Pour Sylvain St-Pierre, directeur général de l’Association canadienne française de l’Ontario de Prescott-Russell, l’objectif est de promouvoir le français de manière volontaire : « On ne veut pas imposer de règles aux commerces, mais plutôt les encourager à offrir des services en français et à reconnaître que c’est un avantage pour leur clientèle. »
Le programme, lancé initialement avec le soutien de Patrimoine canadien, avait été mis de côté depuis la pandémie, mais l’AFO et des acteurs économiques ont décidé de permettre aux régions intéressées de le reprendre.
« Nous avions encore des dépliants, des affiches et des listes d’entreprises qui avaient participé, alors nous voulons permettre aux régions intéressées de reprendre le flambeau », explique Peter Hominuk, directeur général de l’AFO.

Bonjour/Welcome repose sur des outils concrets pour les commerces et entreprises : un lexique français-anglais, des autocollants à afficher et des dépliants permettant aux employés anglophones d’offrir un service de base en français.
Le programme prévoit également de courtes formations de quelques heures pour les employés et des concours ou incitatifs afin d’encourager les commerces à améliorer leur service en français.
« On veut vraiment mettre en place des initiatives dans ce programme pour faire gagner des prix aux commerces et organiser des concours entre eux, afin de récompenser ceux qui font le plus d’efforts pour offrir des services en français », explique M. St-Pierre qui indique vouloir mousser la campagne après l’assemblée générale de l’organisme à la mi-janvier.
Des fonds limités
Le programme créé en 2012, mais lancé en 2015 a connu des résultats variables selon les régions.

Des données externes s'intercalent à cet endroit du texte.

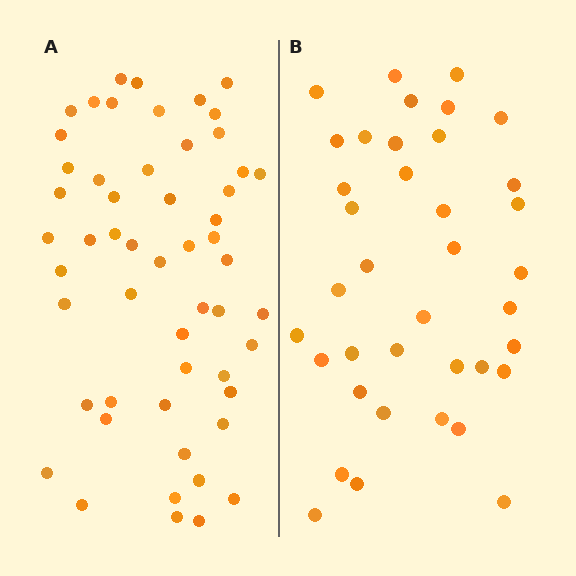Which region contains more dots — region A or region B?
Region A (the left region) has more dots.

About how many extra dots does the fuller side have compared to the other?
Region A has approximately 15 more dots than region B.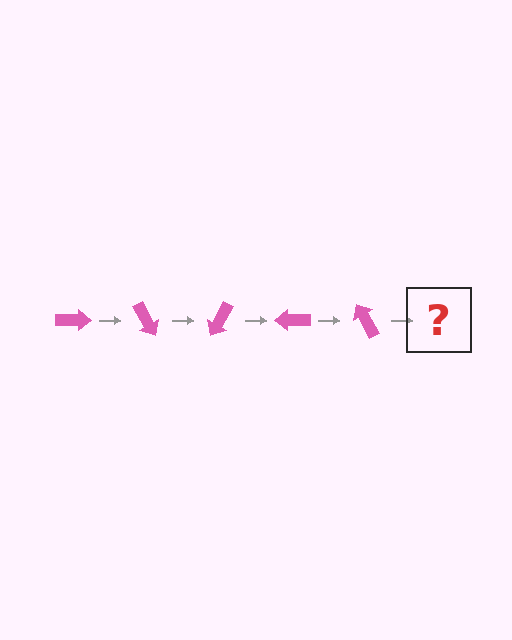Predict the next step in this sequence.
The next step is a pink arrow rotated 300 degrees clockwise.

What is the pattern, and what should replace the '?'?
The pattern is that the arrow rotates 60 degrees clockwise each step. The '?' should be a pink arrow rotated 300 degrees clockwise.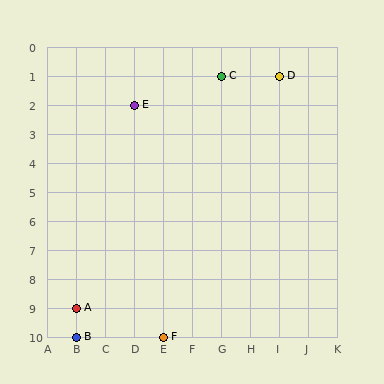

Selon M. Hominuk, « de façon générale, on a recensé des centaines et des centaines d’entreprises qui se sont rajoutées à la liste. Puis, avec l’arrivée de la pandémie en 2020, ça a comme détruit le projet ».
Le financement limité a été un obstacle important : « beaucoup d’argent qu’on recevait était redistribué aux ACFO, mais ce n’étaient pas de gros montants par ACFO. Je pense que c’était 5000 à 10 000 $ par année. Une fois que tu divises ça avec 20 régions, l’argent peut disparaître assez rapidement. »

En 2020, Patrimoine Canada n’a pas renouvelé le financement du projet, ce qui, ajouté à la pénurie de main-d’œuvre francophone, aux impacts de la pandémie et aux fréquents changements de personnel dans certaines ACFO, a interrompu les activités et ralenti la progression du programme.
« Le projet a quand même créé une synergie entre les ACFO, les acteurs économiques et les commerces. Il a contribué à faire avancer le discours économique autour du français en Ontario », indique Peter Hominuk qui cite l’exemple de la région de Windsor et Penetanguishene.
Pas une question politique
Pour amorcer la campagne dans l’Est ontarien, l’ACFO Prescott-Russell a identifié des commerces et entreprises clés et a obtenu le soutien de la Chambre de commerce de Hawkesbury.
Le magasin Sports Experts à Hawkesbury est le premier ambassadeur francophone désigné par l’organisme pour relancer le programme dont l’objectif est de rallier toutes les entreprises offrant des services aux clients, pas seulement celles déjà francophones.
De son côté, Peter Hominuk insiste sur le fait que l’approche employée n’est pas politique : « offrir des services en français dans une entreprise n’est pas une question politique, mais simplement un moyen de donner un bon service aux clients ».
« On le voit dans nos sondages : les services en français sont importants dans le milieu de la santé, pour les garderies et pour de nombreux autres services. Une bonne façon de les obtenir est de les demander. Si on peut offrir ces services dans ces milieux, il est tout aussi important de les demander dans les entreprises privées », conclut-il.